Nada disso, aliás existe um dispositivo mais aprofundado nesta animação stop-motion, uma tentativa de consolidar a nossa importância como humanos, a partir do simples facto de termos tornado espectadores. Confusos? Aliás, como esclarece a filósofa francesa Marie-José Mondzain no seu célebre ensaio, a conversão do homo sapiens a homo spectator (homem-espectador) é a capacidade de olhar para a imagem e ir para além do ato de contemplar, refletir e atribuir a representação aos meros traços desenhados e cravados em pedra. É a arte rupestre, os mistérios ou os simples devaneios artísticos dos nossos antepassados, e possivelmente a primeira tendência antecipadora do Cinema, o veículo pré-histórico de narrar ou apresentar uma mensagem pronta a ser encriptada.

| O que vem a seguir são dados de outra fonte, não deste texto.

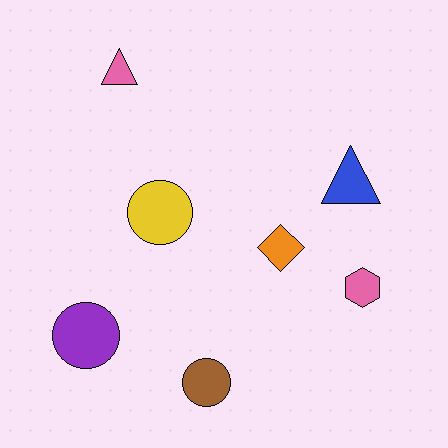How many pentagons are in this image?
There are no pentagons.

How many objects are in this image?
There are 7 objects.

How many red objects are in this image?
There are no red objects.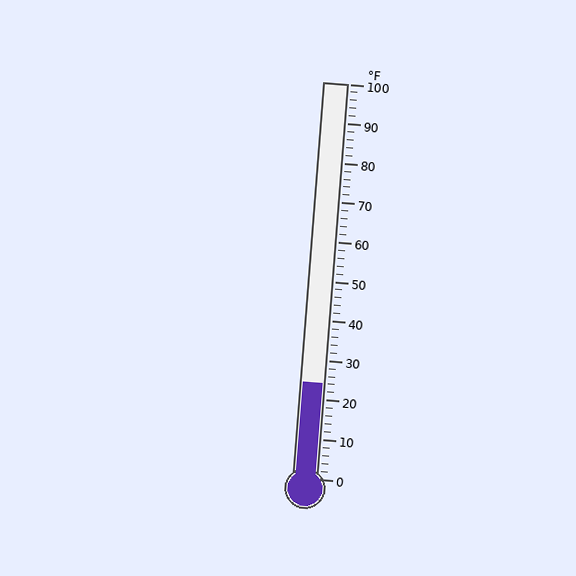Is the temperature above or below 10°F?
The temperature is above 10°F.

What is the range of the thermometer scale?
The thermometer scale ranges from 0°F to 100°F.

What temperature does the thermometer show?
The thermometer shows approximately 24°F.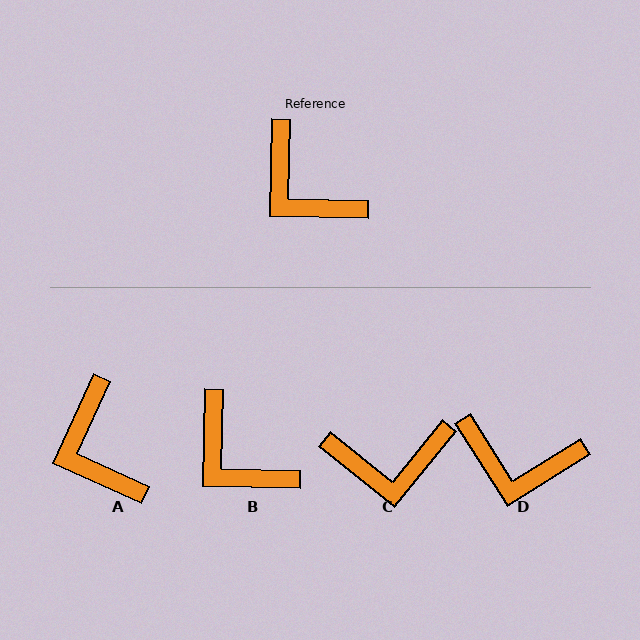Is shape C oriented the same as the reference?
No, it is off by about 52 degrees.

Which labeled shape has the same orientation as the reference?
B.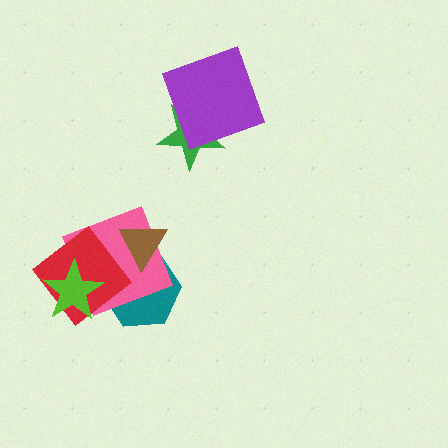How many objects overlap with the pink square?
4 objects overlap with the pink square.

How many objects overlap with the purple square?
1 object overlaps with the purple square.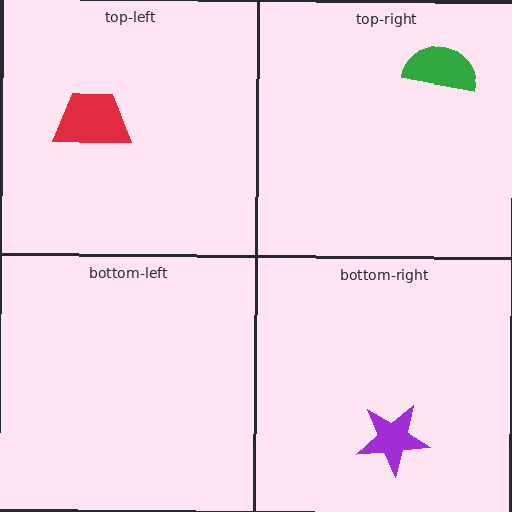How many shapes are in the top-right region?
1.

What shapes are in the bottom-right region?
The purple star.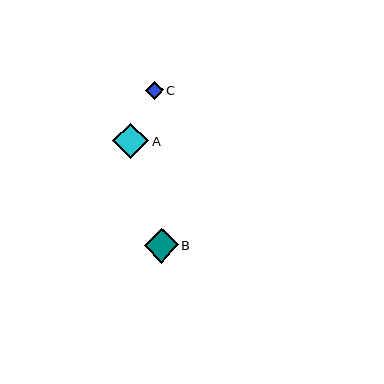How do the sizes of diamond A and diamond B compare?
Diamond A and diamond B are approximately the same size.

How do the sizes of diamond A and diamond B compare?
Diamond A and diamond B are approximately the same size.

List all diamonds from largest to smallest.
From largest to smallest: A, B, C.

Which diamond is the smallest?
Diamond C is the smallest with a size of approximately 18 pixels.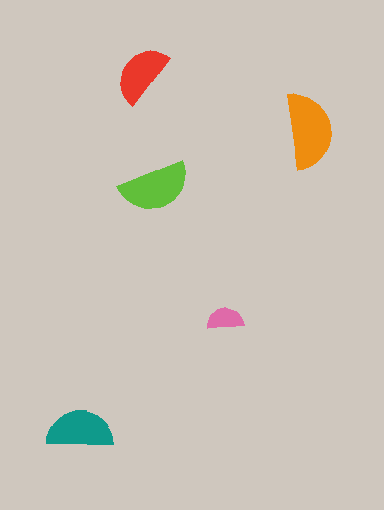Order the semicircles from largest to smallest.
the orange one, the lime one, the teal one, the red one, the pink one.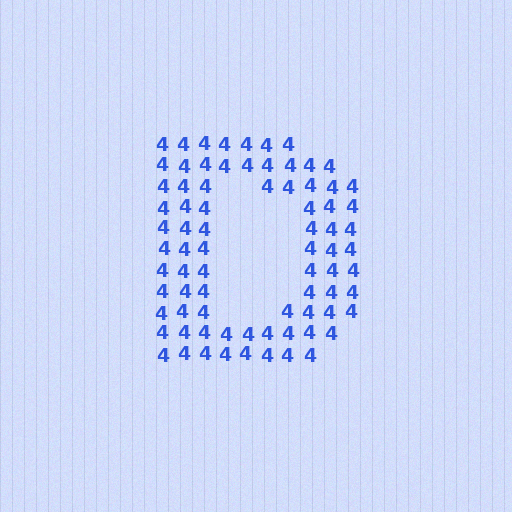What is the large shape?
The large shape is the letter D.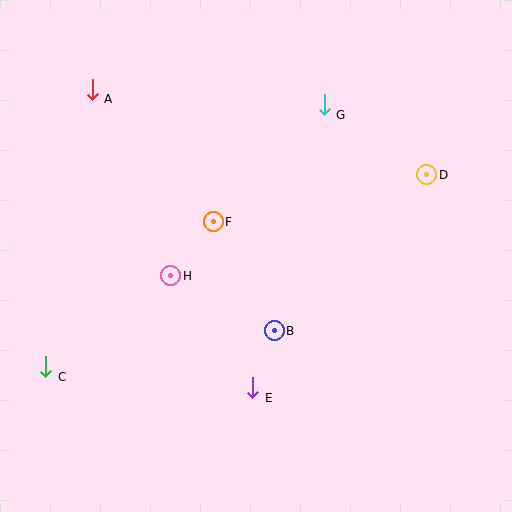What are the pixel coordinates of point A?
Point A is at (92, 99).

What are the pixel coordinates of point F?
Point F is at (213, 222).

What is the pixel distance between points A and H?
The distance between A and H is 193 pixels.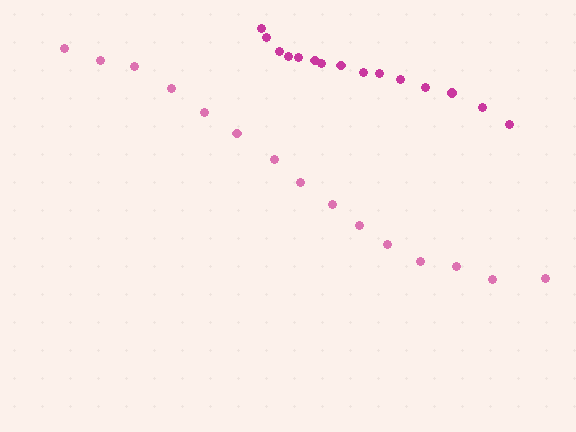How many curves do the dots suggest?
There are 2 distinct paths.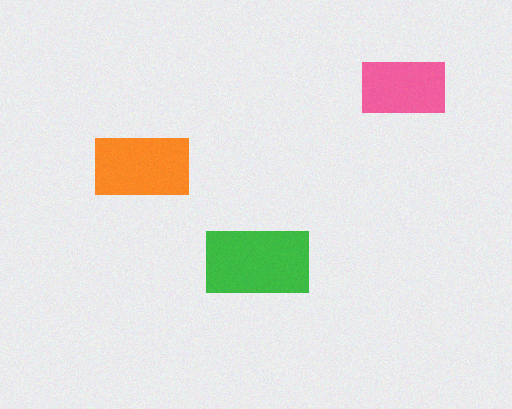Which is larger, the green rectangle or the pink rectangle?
The green one.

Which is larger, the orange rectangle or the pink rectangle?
The orange one.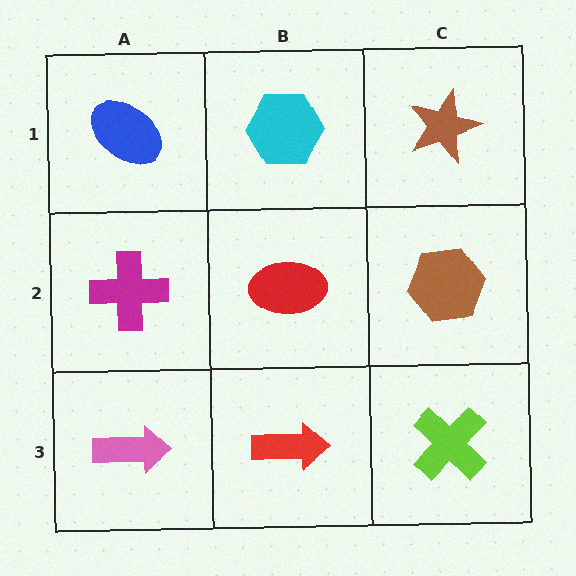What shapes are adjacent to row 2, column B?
A cyan hexagon (row 1, column B), a red arrow (row 3, column B), a magenta cross (row 2, column A), a brown hexagon (row 2, column C).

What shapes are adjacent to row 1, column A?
A magenta cross (row 2, column A), a cyan hexagon (row 1, column B).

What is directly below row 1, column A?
A magenta cross.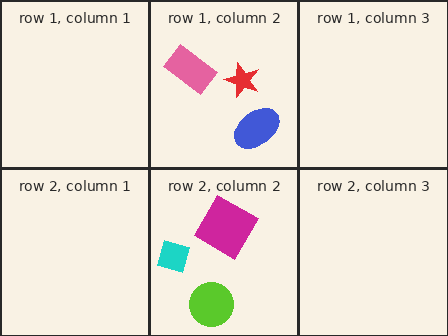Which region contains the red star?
The row 1, column 2 region.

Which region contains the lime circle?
The row 2, column 2 region.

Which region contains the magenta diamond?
The row 2, column 2 region.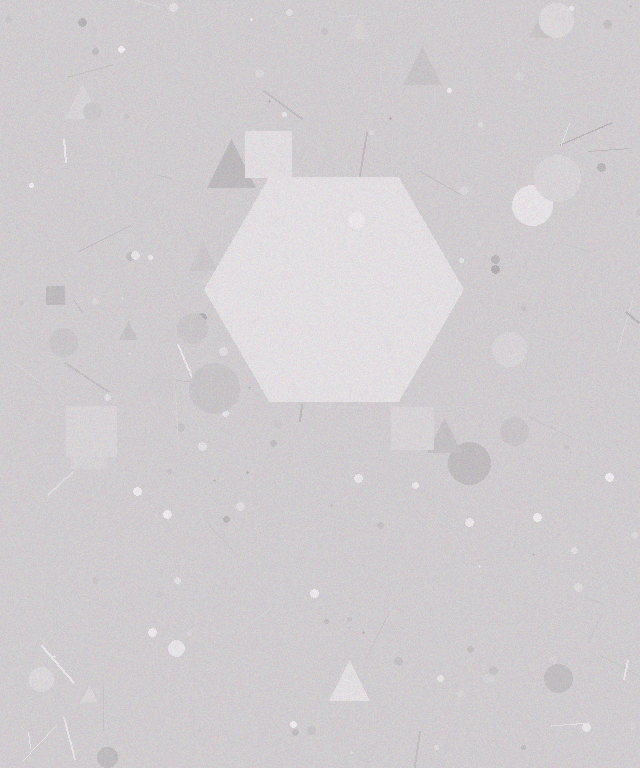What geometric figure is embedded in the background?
A hexagon is embedded in the background.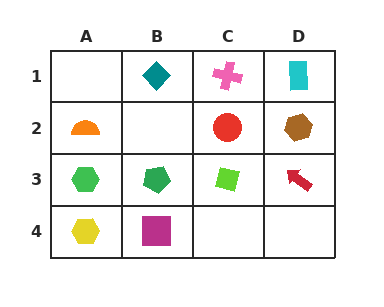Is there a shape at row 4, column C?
No, that cell is empty.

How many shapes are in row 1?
3 shapes.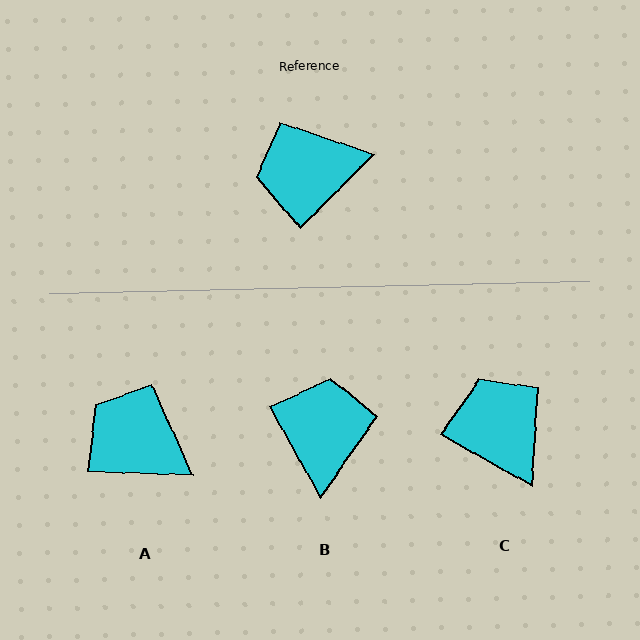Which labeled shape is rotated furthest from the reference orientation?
B, about 106 degrees away.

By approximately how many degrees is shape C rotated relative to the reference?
Approximately 75 degrees clockwise.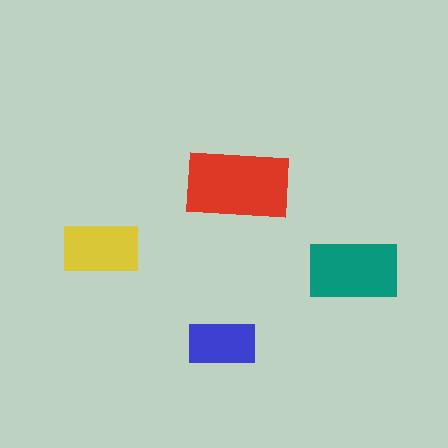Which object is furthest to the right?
The teal rectangle is rightmost.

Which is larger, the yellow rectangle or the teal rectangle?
The teal one.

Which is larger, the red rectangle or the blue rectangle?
The red one.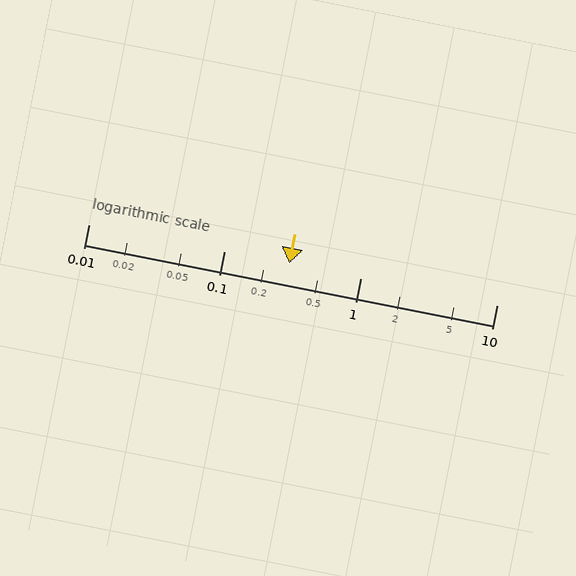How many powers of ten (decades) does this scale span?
The scale spans 3 decades, from 0.01 to 10.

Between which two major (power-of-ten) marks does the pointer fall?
The pointer is between 0.1 and 1.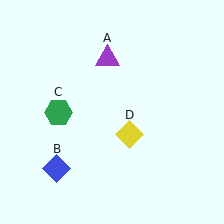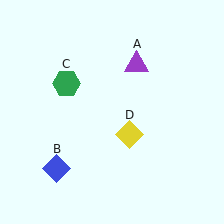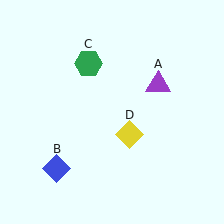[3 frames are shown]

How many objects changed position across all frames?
2 objects changed position: purple triangle (object A), green hexagon (object C).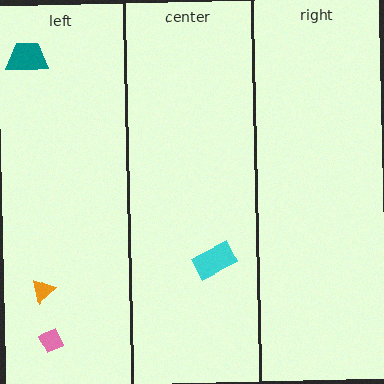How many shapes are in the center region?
1.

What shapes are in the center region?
The cyan rectangle.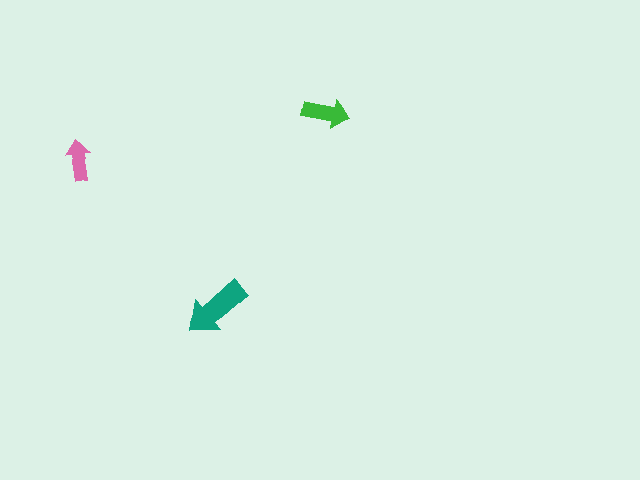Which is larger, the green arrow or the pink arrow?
The green one.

E são essas gravuras no qual concentra o núcleo de toda a intriga “futebolesca” deste “Early Man”, mais dos que evidentes “chutes na bola” que um grupo de homens das cavernas, no intuito que reaver as suas terras, terão que executar em frente à chamada “civilização”. E novamente, são esses testemunhos pictóricos que arrancam e desfiam todo este enredo contaminado pela astúcia dos gags e pela proeza de o fazer sem ridicularizar qualquer faixa etária. Tendo a batuta de Nick Park, um dos “cabecilhas” dos estúdios Aardman, responsáveis de êxitos como “Wallace & Gromit” e “Chicken Run” (“A Fuga das Galinhas”), “Early Man” é um objeto lúdico de animação sofisticada, conseguindo, em paralelismo com o seu primo americano Laika, fundir o tradicional e árduo stop-motion com o CGI (aqui utilizado somente como segunda demão). O resultado é gratificante para os olhos da mesma forma que as personagens conseguem emancipar dos iniciais códigos de caricatura.

Porém, é também sabido que nesta história de uma liga de futebol a atravessar os primeiros passos do Holoceno exista um certo quê de “freedom” às burocracias estabelecidas por outrem. Em língua mais atual, as provocações do Brexit que caíram aqui como inequívocos, que segundo algumas fontes, Park escrevia tempos antes do fenómeno sociopolítico acontecer. Talvez esse equívoco atribuía ao filme um inesperado cariz crítico, vestindo com uma máscara de moralismos encharcados neste tipo de produções.

Mas sim, “Early Man” recorre facilmente à sapiência, assim como evidencia o seu lado mais “primitivo”, a sujeita emoção.